Sharon shook her head. “No way.”
“Her father-in-law?”
“You don’t give something like this to a father-in-law, especially an ex-father-in-law. Besides, Harry wouldn’t know what to do with a long sleeve shirt, much less one with French c
uffs.” She put the cufflink back in the box and snapped the lid. “I hate to admit it, Kate, but you may have been right about Mona seeing someone. The weekend away, this present, it all fits. I just can’t figure out why she never mentioned him.”
“Maybe he’s balding, four-foot-four and weighs two hundred pounds.”
She laughed.
“Or he could be famous. Sylvester Stallone, Bruce Springsteen, Steven Seagal, Telly Savalas—”
“Telly Savalas is dead.”
“Okay, we’ll forget about him. How about Steven Spielberg, Sidney Sheldon—”
“Enough. We obviously aren’t going to find the guy based on his initials. Maybe Libby knows.”
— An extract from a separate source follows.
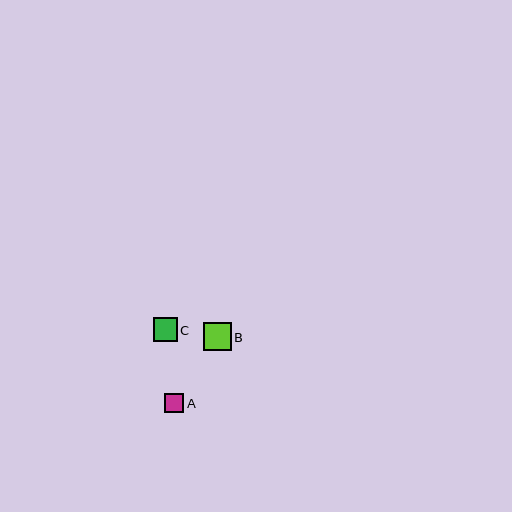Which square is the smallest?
Square A is the smallest with a size of approximately 20 pixels.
“Speaking of Libby.” I checked my watch. “I want to run out to Macy’s and see if I can’t get some pillows or something to brighten up her room. You think we’ve done enough here for today?”
“I guess. I don’t know where else to look anyway.”
We were on our way out the door when the phone rang. “Let the machine pick it up,” Sharon said.
But it’s almost impossible to walk away from a ringing phone without finding out who’s calling. We waited until the machine clicked on.
“This is Laurie McNevitt again.” The voice was thin and tentative, as it had been earlier. “Please, even if you don’t know for sure, I’d like to talk... to maybe, uh ...” She paused, started, then stopped again. She exhaled deeply, abruptly. “I’m sorry. I shouldn’t keep bothering you.”
I rushed for the phone but she’d already hung up. “Oh dear,” said Sharon. “The poor woman sounds so... so disheartened.”
“If she’d only leave her number. Did you check the tape to see if she called during the last few days?”
Sharon nodded. “There were only a couple messages. Nothing important.”
She dropped me off at my house where I picked up my own car and headed for the mall. With luck I’d be able to find something that was cheery and bright, but not frilly or overly cute. Or expensive. In some ways it didn’t much matter what I found. Anything would be an improvement.